Le porte-parole de l'USDA a déclaré que les vaches destinées à l'abattage sont considérées comme présentant un risque moindre de propagation de la grippe aviaire et que d'autres documents permettent d'assurer la traçabilité en cas d'infection.
LES TESTS N'ONT PAS D'INTÉRÊT
La Californie examine la manière dont le virus est entré dans l'État, et notamment si les importations de vaches ont respecté les exigences légales, a déclaré le ministère de l'agriculture de l'État.

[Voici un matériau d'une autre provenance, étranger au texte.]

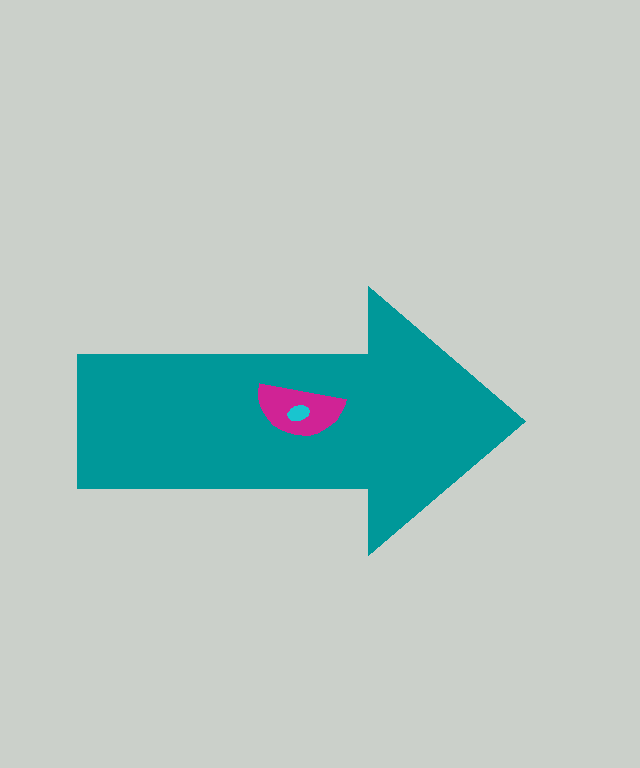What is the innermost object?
The cyan ellipse.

Depuis la fin du mois d'août, plus de 130 troupeaux et 13 travailleurs du secteur laitier ont été infectés dans cet État où la production laitière est la plus importante.
Même avant l'ordonnance fédérale, le secteur agricole s'appuyait sur les fonctionnaires de l'État pour repousser les appels à la restriction des mouvements de bétail, selon les documents obtenus par Reuters.
Dans un courriel daté du 26 mars, le PDG du Kansas Farm Bureau, Terry Holdren, a demandé au secrétaire à l'agriculture du Kansas, Mike Beam, et à Justin Smith, responsable de la santé animale de l'État, s'ils pouvaient faire pression pour que le Nebraska continue d'accepter du bétail, après avoir entendu dire que le Nebraska pourrait refuser du bétail.
Le 1er avril, le Nebraska a commencé à exiger un permis pour les vaches laitières reproductrices venant d'autres États.
Dans certains cas, les agriculteurs ont évité de soumettre leurs vaches à des tests.
"Les producteurs laitiers n'ont aucun intérêt à déclarer et à tester leurs vaches", a déclaré Rick Naerebout, directeur général de l'Idaho Dairymen's Association.